Maktab al-Khadamat organized guest houses in Peshawar, in Pakistan, near the Afghan border, and paramilitary training camps in Afghanistan to prepare international non-Afghan recruits for the Afghan war front. Azzam persuaded Bin Laden to join MAK, to use his own money and use his connections with "the Saudi royal family and the petro-billionaires of the Gulf" to raise more to help the mujahideen.<51>
The role played by MAK and foreign Muslim volunteers, or "Afghan Arabs", in the war was not a major one. While 250,000 Afghan Mujahideen fought the Soviets and the communist Afghan government, it is estimated that were never more than 2000 foreign mujahideen in the field at any one time.<52> Nonetheless, foreign mujahedeen volunteers came from 43 countries and the number that participated in the Afghan movement between 1982 and 1992 is reported to have been 35,000.<53>
The Soviet Union finally withdrew from Afghanistan in 1989. To the surprise of many, Mohammed Najibullah's communist Afghan government hung on for three more years before being overrun by elements of the mujahedeen. With mujahedeen leaders unable to agree on a structure for governance, chaos ensued, with constantly reorganizing alliances fighting for control of ill-defined territories, leaving the country devastated.
Expanding operations
Toward the end of the Soviet military mission in Afghanistan, some mujahedeen wanted to expand their operations to include Islamist struggles in other parts of the world, such as Israel and Kashmir. A number of overlapping and interrelated organizations were formed to further those aspirations.

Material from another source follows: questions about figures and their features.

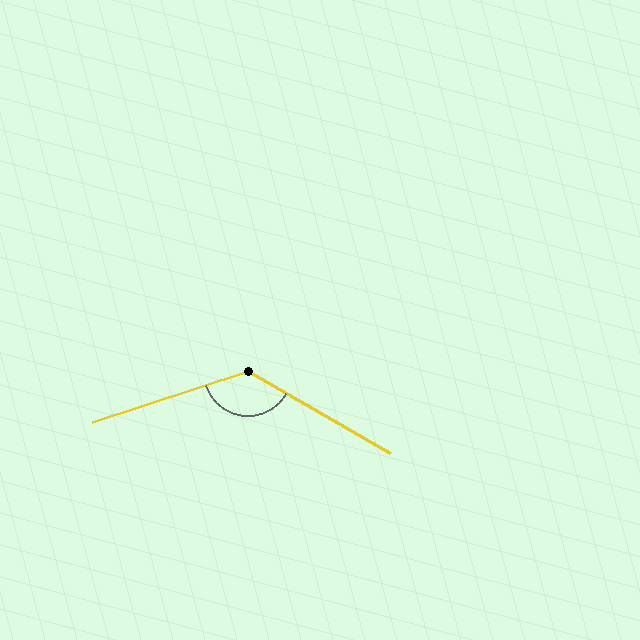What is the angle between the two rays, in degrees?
Approximately 132 degrees.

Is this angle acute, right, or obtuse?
It is obtuse.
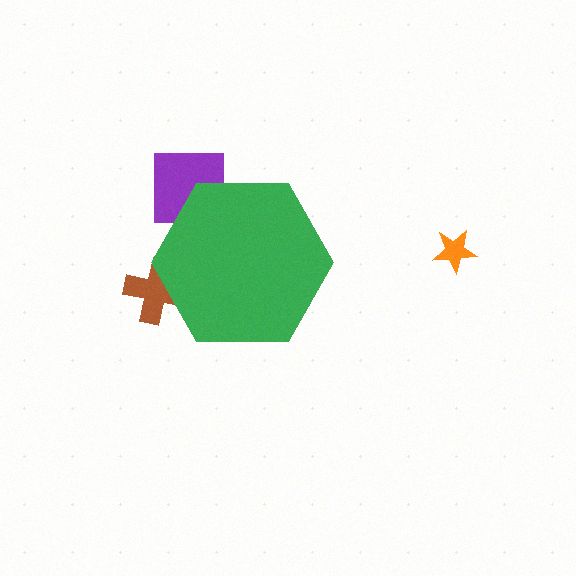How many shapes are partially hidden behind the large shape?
2 shapes are partially hidden.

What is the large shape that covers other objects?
A green hexagon.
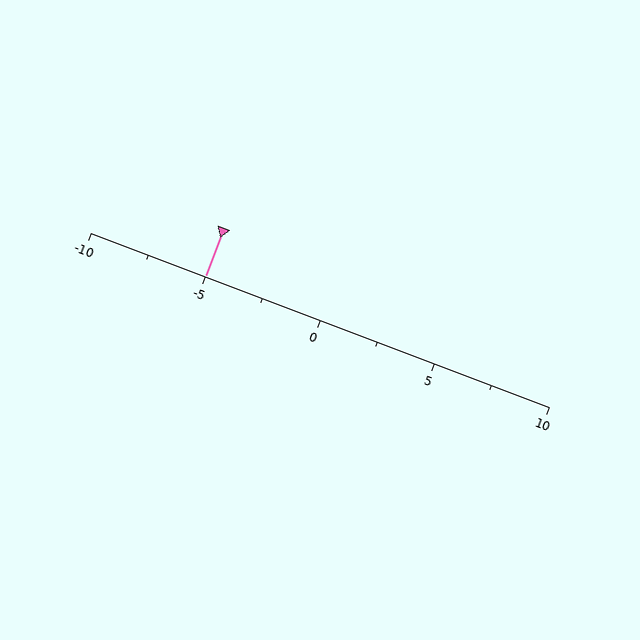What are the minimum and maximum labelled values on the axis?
The axis runs from -10 to 10.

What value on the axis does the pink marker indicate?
The marker indicates approximately -5.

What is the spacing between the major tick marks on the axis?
The major ticks are spaced 5 apart.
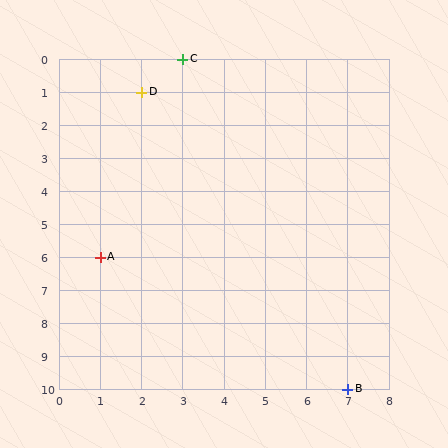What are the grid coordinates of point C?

One of these was the organization that would eventually be called al-Qaeda, formed by Osama bin Laden with an initial meeting held on August 11, 1988.<54> Bin Laden wished to establish nonmilitary operations in other parts of the world; Azzam, in contrast, wanted to remain focused on military campaigns. After Azzam was assassinated in 1989, the MAK split, with a significant number joining bin Laden's organization.
In November 1989, Ali Mohamed, a former special forces Sergeant stationed at Fort Bragg, North Carolina, left military service and moved to Santa Clara, California. He traveled to Afghanistan and Pakistan and became "deeply involved with bin Laden's plans."<55>.

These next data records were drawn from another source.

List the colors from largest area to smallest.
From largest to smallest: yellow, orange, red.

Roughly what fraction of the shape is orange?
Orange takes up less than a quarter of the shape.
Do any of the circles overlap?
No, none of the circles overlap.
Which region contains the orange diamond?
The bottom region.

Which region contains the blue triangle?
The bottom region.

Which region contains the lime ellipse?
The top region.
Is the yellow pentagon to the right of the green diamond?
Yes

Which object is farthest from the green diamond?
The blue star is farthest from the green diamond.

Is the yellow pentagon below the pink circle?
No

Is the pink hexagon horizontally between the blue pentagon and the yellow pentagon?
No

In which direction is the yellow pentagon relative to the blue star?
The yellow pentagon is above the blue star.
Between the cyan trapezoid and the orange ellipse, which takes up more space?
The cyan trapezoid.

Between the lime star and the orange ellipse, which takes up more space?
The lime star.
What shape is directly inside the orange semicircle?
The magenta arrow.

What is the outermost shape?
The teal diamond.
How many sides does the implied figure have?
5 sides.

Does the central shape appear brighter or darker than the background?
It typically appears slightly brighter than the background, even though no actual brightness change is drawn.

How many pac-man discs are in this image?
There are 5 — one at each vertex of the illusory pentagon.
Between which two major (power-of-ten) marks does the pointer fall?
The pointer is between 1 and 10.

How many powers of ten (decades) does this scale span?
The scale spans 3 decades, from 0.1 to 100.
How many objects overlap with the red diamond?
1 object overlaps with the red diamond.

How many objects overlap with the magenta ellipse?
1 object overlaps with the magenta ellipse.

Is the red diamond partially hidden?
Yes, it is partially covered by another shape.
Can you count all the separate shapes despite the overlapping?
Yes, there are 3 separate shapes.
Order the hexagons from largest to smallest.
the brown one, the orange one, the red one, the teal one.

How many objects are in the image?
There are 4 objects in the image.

A year later, on November 8, 1990, the FBI raided the New Jersey home of Mohammed's associate El Sayyid Nosair, discovering a great deal of evidence of terrorist plots, including plans to blow up New York City skyscrapers.<56> Nosair was eventually convicted in connection to the 1993 World Trade Center bombing, and for the murder of Rabbi Meir Kahane on November 5, 1990. In 1991, Ali Mohammed is said to have helped orchestrate Osama bin Laden's relocation to Sudan.<57>
Is it possible that the CIA may yet have influence and involvement in an organization which they were, in part, responsible for starting?